Via The Globe and Mail: B.C. microbiologist calls for better superbug alert system. Excerpt:
Canadian hospitals need better warning systems when it comes to CPE, a potentially lethal superbug that has established a foothold in British Columbia, says a medical microbiologist who helped launch a provincial surveillance program for the bacteria.
“One of the main challenges for the hospitals in B.C., as well as [elsewhere in] Canada and the rest of the world, is to maintain infection control and CPE alerts,” Dr. Linda Hoang, a medical microbiologist with the British Columbia Centre for Disease Control (BCCDC), said in a recent presentation.
“And also clear communication between facilities – so if one hospital is going to send a patient to another facility, there needs to be very close communication and alerts to warn the other hospital that a CPE case is on its way.”
Dr. Hoang’s recommendations – made in a BCCDC presentation on Jan. 28 and subsequently posted online – echo those of other infection-control experts who have called for improved communication and even a national registry to monitor cases of CPE, or carbapenemase-producing enterobacteriaceae.
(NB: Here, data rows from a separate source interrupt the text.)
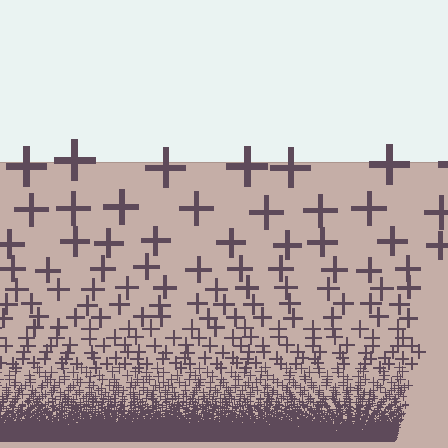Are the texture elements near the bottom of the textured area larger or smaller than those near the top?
Smaller. The gradient is inverted — elements near the bottom are smaller and denser.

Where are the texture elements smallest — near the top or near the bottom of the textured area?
Near the bottom.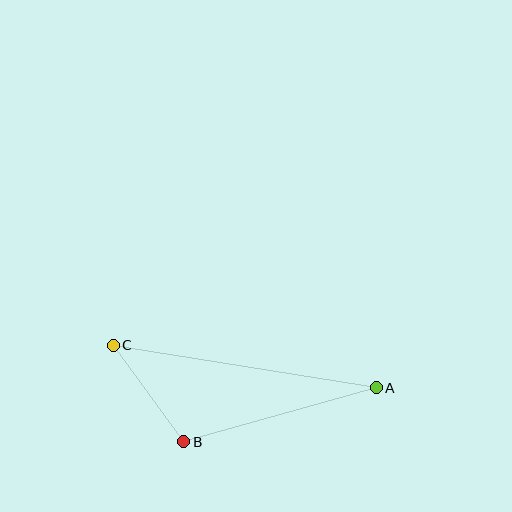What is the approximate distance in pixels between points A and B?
The distance between A and B is approximately 200 pixels.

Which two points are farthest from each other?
Points A and C are farthest from each other.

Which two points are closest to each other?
Points B and C are closest to each other.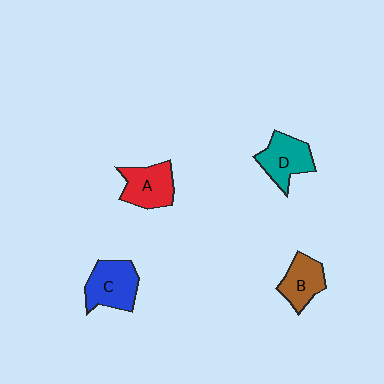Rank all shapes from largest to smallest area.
From largest to smallest: C (blue), D (teal), A (red), B (brown).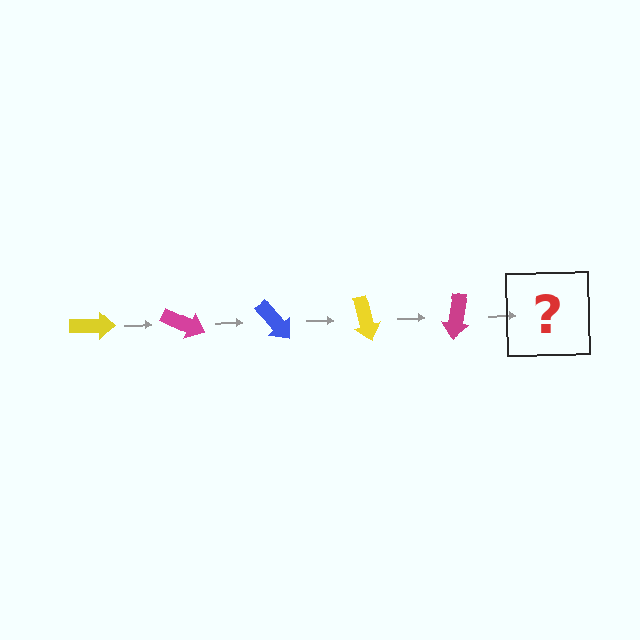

CPE are bacteria that have developed a resistance to carbapenems, powerful antibiotics often referred to as the “drugs of last resort.” Healthy people can carry CPE without showing any symptoms. But the bacteria can cause problems when they travel into parts of the body where they do not belong, such as the urinary tract or bloodstream, and cause an infection. CPE infections can be fatal for up to 50 per cent of people who acquire them.
CPE are an emerging global threat and a pressing reality in B.C., where a cluster of cases emerged in 2013 and where an outbreak was declared earlier this week. Fraser Health Authority, one of five regional health authorities in the province, cited “sustained transmission” of the bacteria on a unit at Royal Columbian Hospital, whose shared patient rooms make it more difficult to prevent transmission. Fraser Health said it had taken steps to control the outbreak, including separating patients who have been “colonized” with the bacteria and additional cleaning.